For those of you unfamiliar with the Flecktones, Bela plays
acoustic and electric banjo, Victor Lemonte Wooten plays the
bass guitar, and Futureman is the percussionist. Note I did
not say "drummer." It's a rare day you'll see a drum set on a Flecktone's
stage. Futureman plays the synthax drumitar, an extremely cool
bit of technology he came up with himself that lets him be 5
drummers all at once. To watch him play you wouldn't think he
was doing much at all; it's only when he stops that you realize how amazing
what he's been doing really is.
Futureman ('Futch' for short) also plays a zendrum, basically an
instrumented board with samples. Every show, Futureman gets a
chance to do his stuff. I'm not sure if he makes it up as he
goes or if he carefully plans each piece, but it's different every
show. The selection chosen for "Live Art" is one of his best (of
course), IMHO. If Futureman ever makes an album of his own, it's
going to kick the Rave/Ambient scene on its ass.
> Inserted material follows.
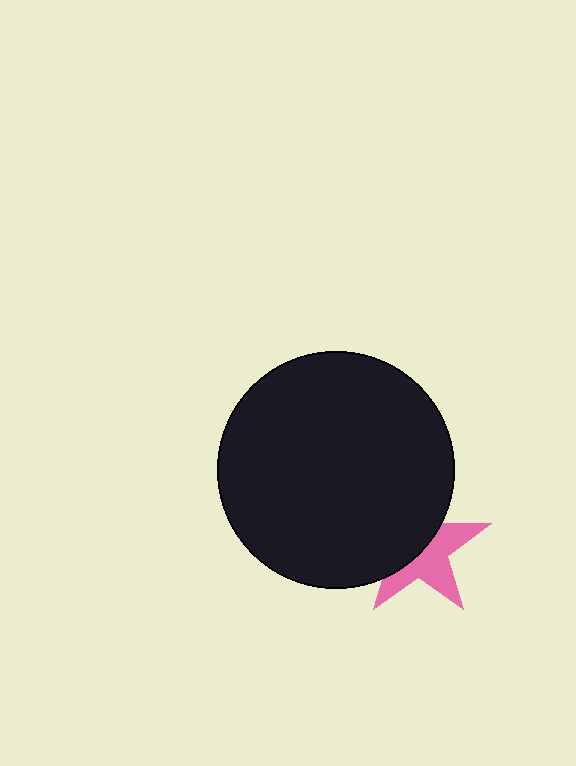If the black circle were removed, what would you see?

The last two songs on the first CD, and the first on the second,
highlight the not-inconsiderable talents of Victor,
the single most amazing bass player on the planet. Ah, I see
doubt on your face, grasshopper. Go see them play and doubt no
more. "Vix 9" is a jazzy piece that Victor wrote. "The Message"
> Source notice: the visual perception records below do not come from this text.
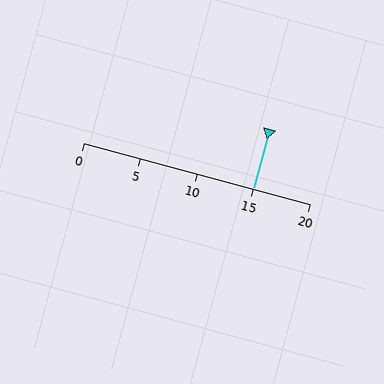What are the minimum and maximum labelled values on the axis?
The axis runs from 0 to 20.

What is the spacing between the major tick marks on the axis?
The major ticks are spaced 5 apart.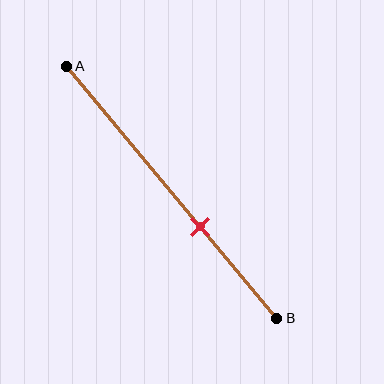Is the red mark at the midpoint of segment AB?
No, the mark is at about 65% from A, not at the 50% midpoint.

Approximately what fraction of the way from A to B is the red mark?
The red mark is approximately 65% of the way from A to B.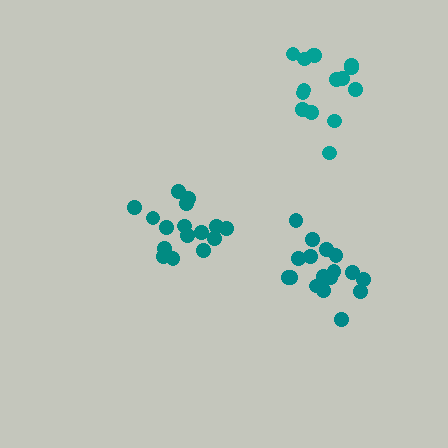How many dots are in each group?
Group 1: 16 dots, Group 2: 15 dots, Group 3: 18 dots (49 total).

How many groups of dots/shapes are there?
There are 3 groups.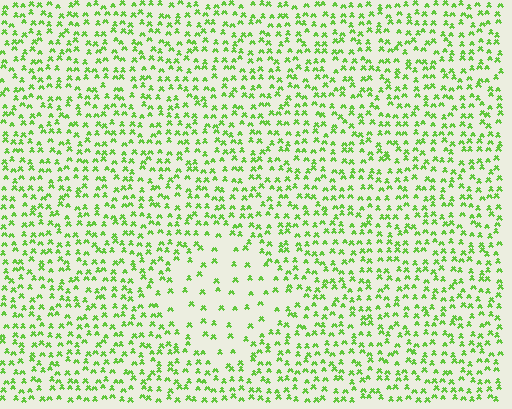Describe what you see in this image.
The image contains small lime elements arranged at two different densities. A diamond-shaped region is visible where the elements are less densely packed than the surrounding area.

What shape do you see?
I see a diamond.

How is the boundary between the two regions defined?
The boundary is defined by a change in element density (approximately 2.7x ratio). All elements are the same color, size, and shape.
is a lot of fun, and features Victor rapping. The first track
on the second CD begins with Victor improvising a little on the
bass, demonstrating some of his superhuman technical skill with
the instrument. He then leads into his signature version of
"Amazing Grace," which is probably my favorite rendition of this
gospel standard. Victor manages to get some crazy harmonics out
of the bass which will leave you convinced there had to be more
than one person playing.
"Shubbee's Doobie" is a nice little song, a bit countrified, even reminiscent
of early Doobie Brothers songs.
This could be the power of suggestion. The third track on the
second CD is a nice little rendition of "Oh Darling"
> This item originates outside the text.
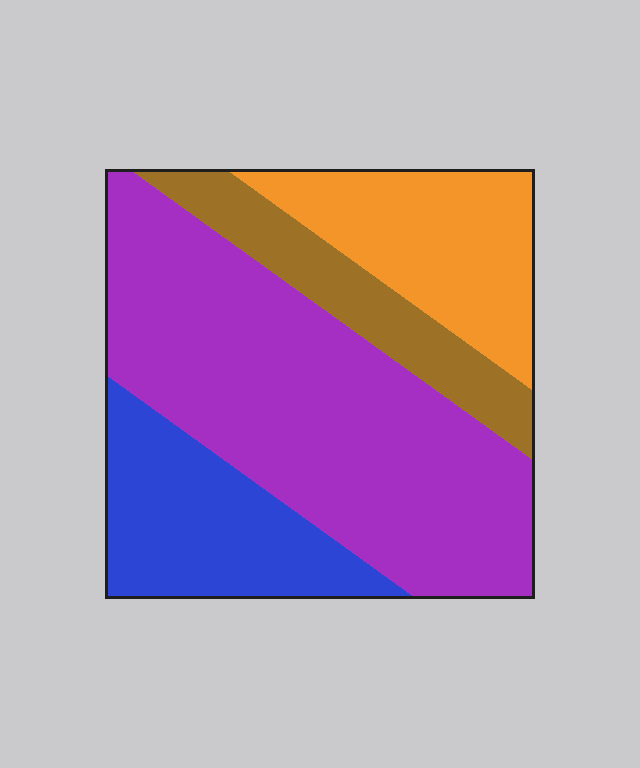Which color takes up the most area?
Purple, at roughly 50%.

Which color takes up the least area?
Brown, at roughly 15%.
with Bela picking it on the electric banjo. John Cowan sings
on this one, and though he is lauded near and far as an exceptional
singer with a wonderful voice, well, his singing has always given
me the willies. Still, this is a nice version of the song.
According to the liner notes, "Sunset Road" almost made it
into a movie, then didn't, then the movie was a miserable
failure, and serves them right, too. This is a great song,
and it's sad that we never hear the lyrics Futureman
wrote for it. The reason for this is, mainly, that Futureman is
a great singer. You get a *tiny* taste of this on track 6,
"More Luv" written by Victor, which is another favorite of mine.
Every Flecktone show features Bela sitting with his acoustic
and just noodling. A great sample of this is given on track 7.
Bela takes us through some of his early stuff, some improv, to
Bach, then right on to the banjo-mandatory "Ballad of Jed
Clampett." It's fun to watch an audience's realization:
"oh NO, he's playing the theme from the Beverly
Hillbillies!" It's obvious Bela gets a kick out of this.
The album wraps up with three Flecktone standards, "Cheeseballs
in Cowtown," "The Sinister Minister," and "Flight of the
Cosmic Hippo." Cheeseballs is a fun, very bluegrassy song,
written while Bela was vacationing/touring with Tony Trischka
in New Zealand. Minister was made into the
only Flecktone video ever made. I, personally, have never
really cared for this song, but I have to admit the version
selected for this album is really good.
You always get one encore song at a Flecktone show. One. And
only one. It's the Flecktone equivalent of the 15% tip. You
have to be a really really bad audience to not get one (I think
the only time they didn't do an encore song that I've seen is
at the Telluride Bluegrass Festival, but my memory of that event
could be blurry). And I'm not sure what you'd have to do to get
TWO encore songs, I hear it happens, but I'm yet to experience
it. The encore song on "Live Art" is "Flight of the Cosmic
Hippo." The track starts off with Bela getting a little audience
participation going, which gets a little old after you've listened
to the album 17,000 times. But the flight itself is well worth
it. This is a fine and worthy song to end such a fantastic
Go buy it. Christmas is coming, buy a couple of copies, give
them to all your friends and family members. This album will
appeal to everyone. You really can't go wrong.